After his promotion, McGunnegle traveled to Cuba, where he served as an assistant inspector general on the staff of General Leonard Wood during Wood's command of the post-war United States Military Government in Cuba. McGunnegle was subsequently assigned to the 3rd Infantry Regiment, which performed duty in the Philippines during the Philippine–American War. In 1903, McGunnegle was assigned to the 17th Infantry Regiment and performed temporary duty as inspector of the Washington National Guard, then served again in the Philippines. He was promoted to lieutenant colonel in July 1903. He completed this tour of duty in the Philippines in 1905.
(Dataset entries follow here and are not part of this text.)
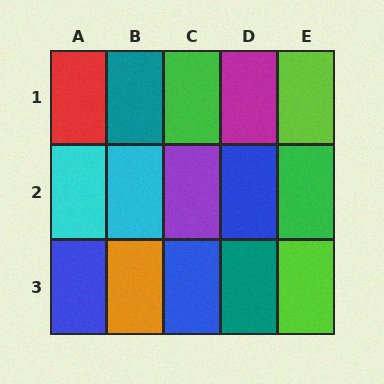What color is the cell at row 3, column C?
Blue.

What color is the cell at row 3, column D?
Teal.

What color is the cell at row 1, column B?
Teal.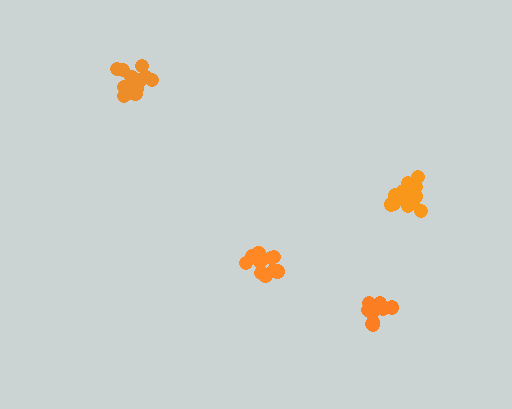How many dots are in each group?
Group 1: 17 dots, Group 2: 16 dots, Group 3: 12 dots, Group 4: 16 dots (61 total).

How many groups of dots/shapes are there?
There are 4 groups.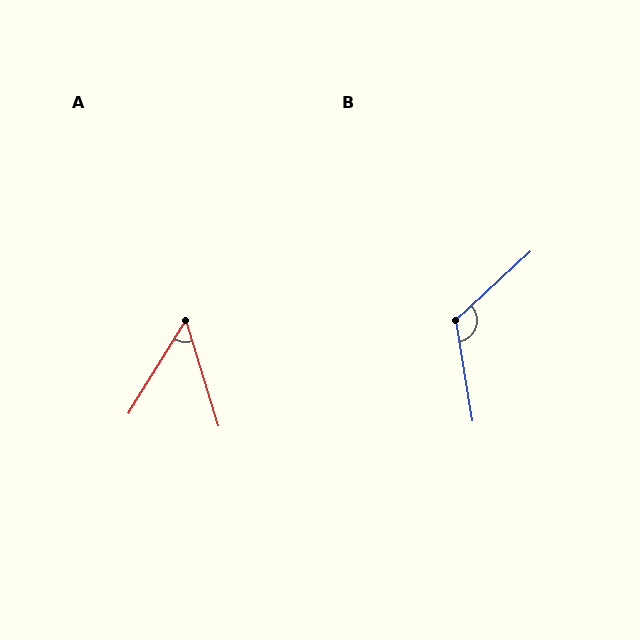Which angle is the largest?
B, at approximately 123 degrees.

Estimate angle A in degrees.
Approximately 49 degrees.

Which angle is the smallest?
A, at approximately 49 degrees.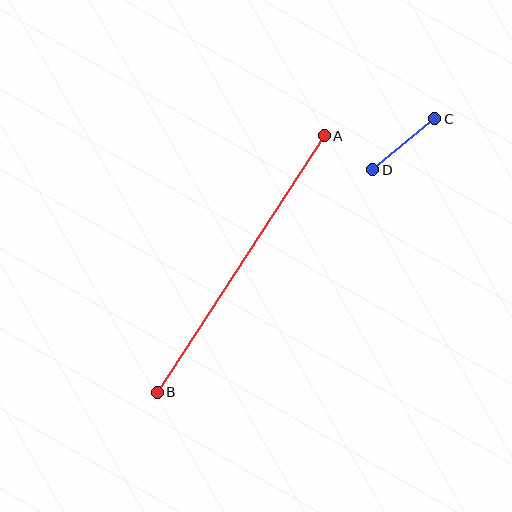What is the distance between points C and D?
The distance is approximately 80 pixels.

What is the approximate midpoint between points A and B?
The midpoint is at approximately (241, 264) pixels.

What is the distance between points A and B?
The distance is approximately 306 pixels.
In July 1906, was promoted to colonel and assigned to command the 1st Infantry Regiment. McGunnegle led the regiment during duty in the Philippines, after which it was assigned to Hawaii. McGunnegle continued in command after the 1st Infantry was reassigned, this time to Vancouver Barracks, Washington. In 1912, the 1st Infantry was again assigned to Hawaii, where McGunnegle continued in command. From December 1912 to February 1913, he was acting commander of the Hawaiian Department. In July 1914, McGunnegle completed his time in regimental command and was assigned to command of the recruit depot at Fort McDowell, California.
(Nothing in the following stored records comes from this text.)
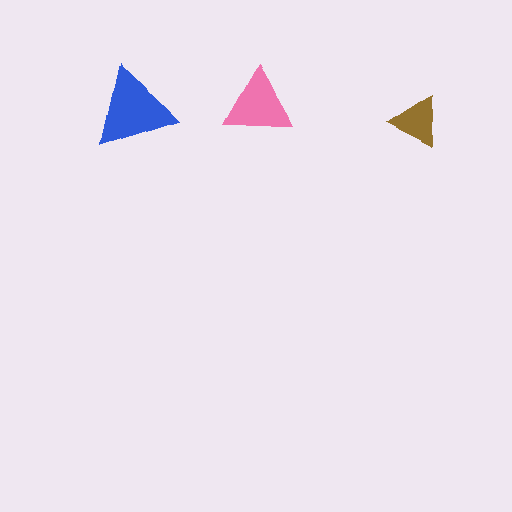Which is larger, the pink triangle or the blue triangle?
The blue one.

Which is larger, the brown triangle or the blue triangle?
The blue one.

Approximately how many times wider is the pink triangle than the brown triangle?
About 1.5 times wider.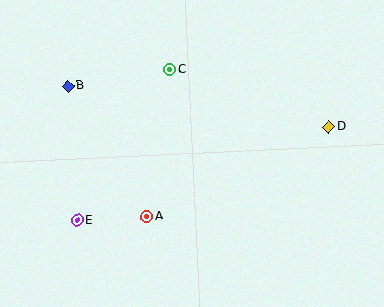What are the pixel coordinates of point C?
Point C is at (170, 70).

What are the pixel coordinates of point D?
Point D is at (329, 127).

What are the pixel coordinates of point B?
Point B is at (68, 86).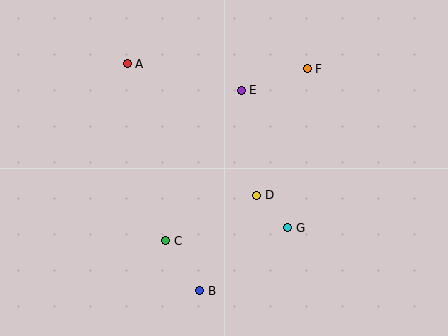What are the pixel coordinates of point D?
Point D is at (257, 195).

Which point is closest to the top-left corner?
Point A is closest to the top-left corner.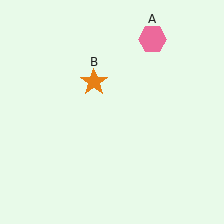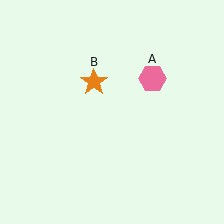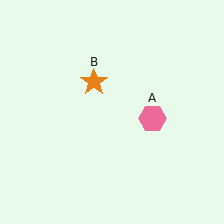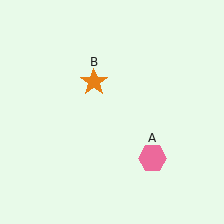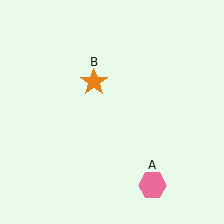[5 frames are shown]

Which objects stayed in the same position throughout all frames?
Orange star (object B) remained stationary.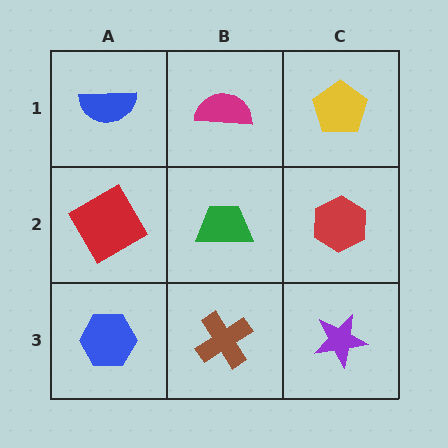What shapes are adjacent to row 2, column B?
A magenta semicircle (row 1, column B), a brown cross (row 3, column B), a red diamond (row 2, column A), a red hexagon (row 2, column C).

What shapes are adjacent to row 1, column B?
A green trapezoid (row 2, column B), a blue semicircle (row 1, column A), a yellow pentagon (row 1, column C).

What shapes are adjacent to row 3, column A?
A red diamond (row 2, column A), a brown cross (row 3, column B).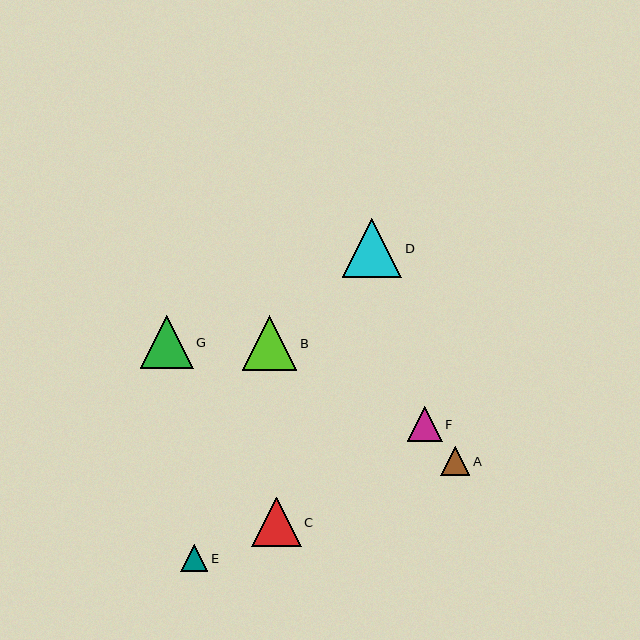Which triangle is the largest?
Triangle D is the largest with a size of approximately 60 pixels.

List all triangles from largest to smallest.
From largest to smallest: D, B, G, C, F, A, E.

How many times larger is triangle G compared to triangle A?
Triangle G is approximately 1.8 times the size of triangle A.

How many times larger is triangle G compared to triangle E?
Triangle G is approximately 1.9 times the size of triangle E.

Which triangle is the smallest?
Triangle E is the smallest with a size of approximately 27 pixels.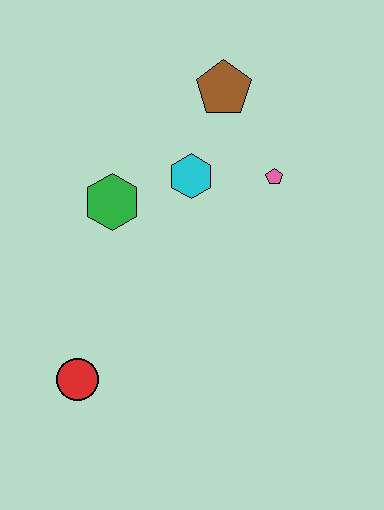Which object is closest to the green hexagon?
The cyan hexagon is closest to the green hexagon.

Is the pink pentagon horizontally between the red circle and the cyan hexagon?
No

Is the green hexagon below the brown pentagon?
Yes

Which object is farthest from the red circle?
The brown pentagon is farthest from the red circle.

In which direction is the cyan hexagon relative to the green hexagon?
The cyan hexagon is to the right of the green hexagon.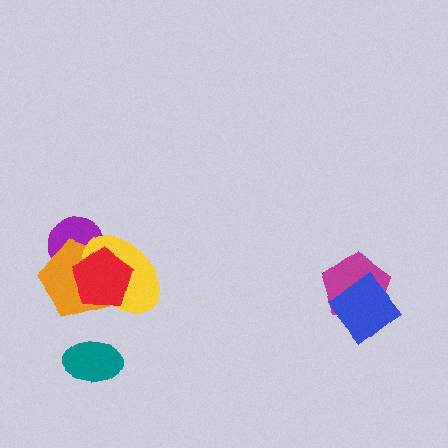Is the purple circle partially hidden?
Yes, it is partially covered by another shape.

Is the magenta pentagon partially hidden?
Yes, it is partially covered by another shape.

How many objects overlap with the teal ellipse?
0 objects overlap with the teal ellipse.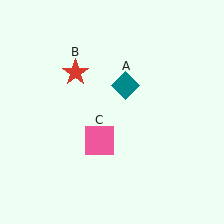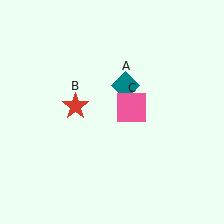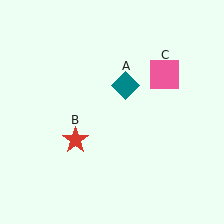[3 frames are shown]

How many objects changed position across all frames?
2 objects changed position: red star (object B), pink square (object C).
Harris and Ewing photo of McGunnegle as colonel and commander of the 1st Infantry Regiment, circa 1910.

McGunnegle continued in command of Fort McDowell until reaching the mandatory retirement age of 64 in June 1918. Because the United States had entered World War I the previous year, McGunnegle remained on active duty and continued to command Fort McDowell. He remained on duty after the war ended in November 1918, and retired permanently in July 1919.

==Later life==
In retirement, McGunnegle was a resident of Santa Barbara, California. He died in Santa Barbara on January 17, 1938. McGunnegle was buried at Arlington National Cemetery.

==Family==
In August 1880, McGunnegle married Carolina Siquieros Hart of El Paso, Texas. They were the parents of three children—Juan, Corina, and Isabel. In 1889, Carolina McGunnegle died of tuberculosis at Fort Buford, Dakota Territory. Shortly afterwards, Juan and Corina died of diphtheria. McGunnegle did not remarry.

In 1913, Isabel McGunnegle married Army officer Philip H. Sheridan Jr., the son of General Philip Sheridan. The younger Sheridan was a major when he died in 1918. In 1925, Isabel McGunnegle married Charles Elliott Perkins II, the son of railroad executive Charles Elliott Perkins.